↑burnup ⇒ ↓keff = ↓η .ε.p. ↓f . ↑↓Pf. ↑↓Pt
It is hard to describe the effects of fuel burnup on the six factor formula. It must be noted, the criticality must be maintained for long period and therefore all the negative effects must be compensated by the increase in the thermal utilization factor (boron dilution or compensating rods withdrawal).
Thermal Utilization Factor
The thermal utilization factor slightly changes with the fuel burnup. The fresh fuel at the beginning of the cycle comprises only the absorption by the 235U. As the amount of 239Pu and other higher transuranic elements increases because of the radiative capture of neutron by the 238U in the core, it is necessary to consider the change of fuel composition in determining the value of f at different times of the fuel cycle.
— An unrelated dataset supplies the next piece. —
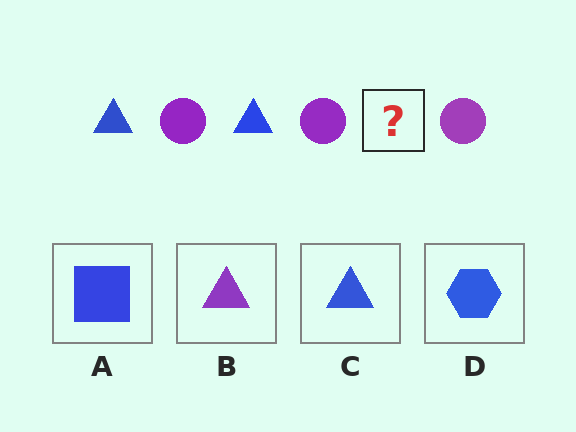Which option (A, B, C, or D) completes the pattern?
C.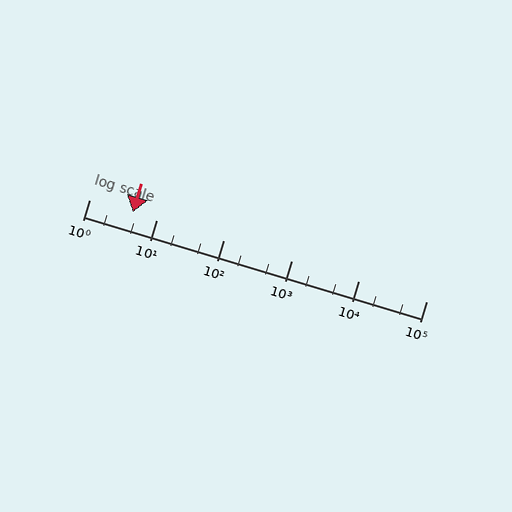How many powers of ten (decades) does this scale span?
The scale spans 5 decades, from 1 to 100000.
In general, the thermal utilization factor decreases in time as the total content of fissile isotopes decreases and the total content of neutron poisons (fission products with high absorption cross-sections) increases. But in the power reactors, in which the criticality must be maintained for long period (e.g. 12-month or up to 24-month) without refueling, the thermal utilization factor may not decrease. Such the decrease would imply inevitable reactor shutdown. The continuous decrease in ΣaU must be offset by the continuous decrease in ΣaB, which means the concentration of boric acid (in case of PWRs) must be continuously decreased as the fuel loses its reactivity (kinf). For reactors, in which the chemical shim can not be used, the excess of reactivity is compensated by compensating rods.
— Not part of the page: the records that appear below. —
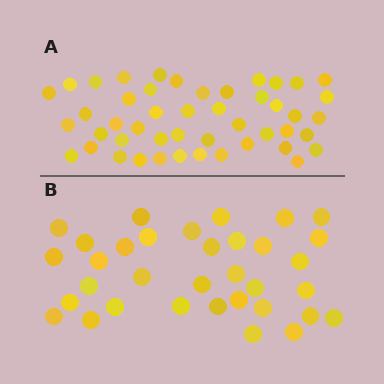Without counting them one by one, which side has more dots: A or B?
Region A (the top region) has more dots.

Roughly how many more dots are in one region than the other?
Region A has approximately 15 more dots than region B.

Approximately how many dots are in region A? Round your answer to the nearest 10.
About 50 dots. (The exact count is 47, which rounds to 50.)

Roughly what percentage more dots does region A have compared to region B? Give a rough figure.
About 40% more.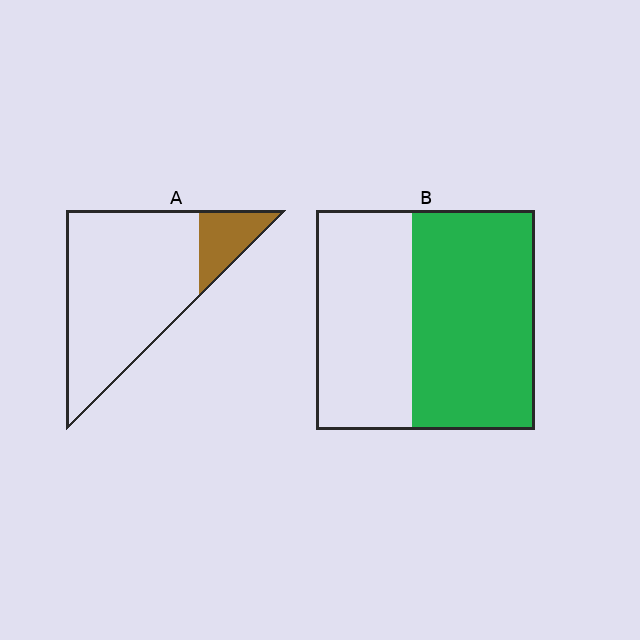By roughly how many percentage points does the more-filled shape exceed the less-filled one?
By roughly 40 percentage points (B over A).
There is essentially small change in η over the lifetime of the reactor core (decreases).This is due to the fact there is a continuous decrease in ΣfU, but on the other hand this decrease is partially offset by the increase in ΣfPu. As the fuel burnup increases, the 239Pu begins to contribute to the neutron economy of the core.
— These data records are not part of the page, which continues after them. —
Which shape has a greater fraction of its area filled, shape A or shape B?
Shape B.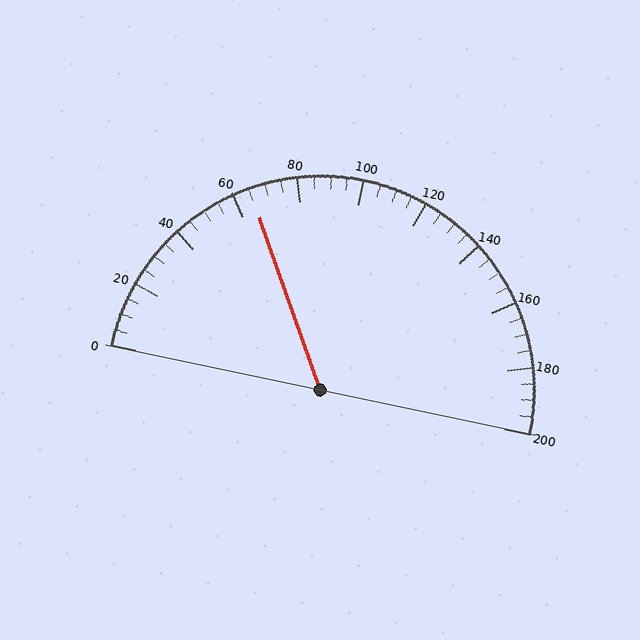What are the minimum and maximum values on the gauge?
The gauge ranges from 0 to 200.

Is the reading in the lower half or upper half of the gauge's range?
The reading is in the lower half of the range (0 to 200).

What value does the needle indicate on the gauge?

See also: Nuclear Breeding
In power reactors, the total non-leakage probability also significantly changes with fuel burnup. This dependency is not associated with any of the parameters like the diffusion coefficient or the geometrical buckling. In power reactors, the total non-leakage probability strongly depends on the certain fuel loading pattern and also on the reload strategy. The neutron leakage is one of key parameters in the neutron and fuel economy.
In order to enhance the neutron and fuel economy, core designers designs the low leakage loading patterns, in which fresh fuel assemblies are not situated in the peripheral positions of the reactor core. The peripheral positions are loaded with the fuel with highest fuel burnup. These “high” burnup assemblies have inherently lower relative power (due to the lower kinf and due to the fact they feel the presence of non-multiplying environment) in comparison with the average assemblies. In short, this parameter is significantly dependent on the certain loading pattern. During fuel burnup, the neutron leakage usually increases, especially in low leakage loading patterns. This process is caused by reducing the differences in kinf between fresh fuel assemblies and peripheral high-burnup assemblies.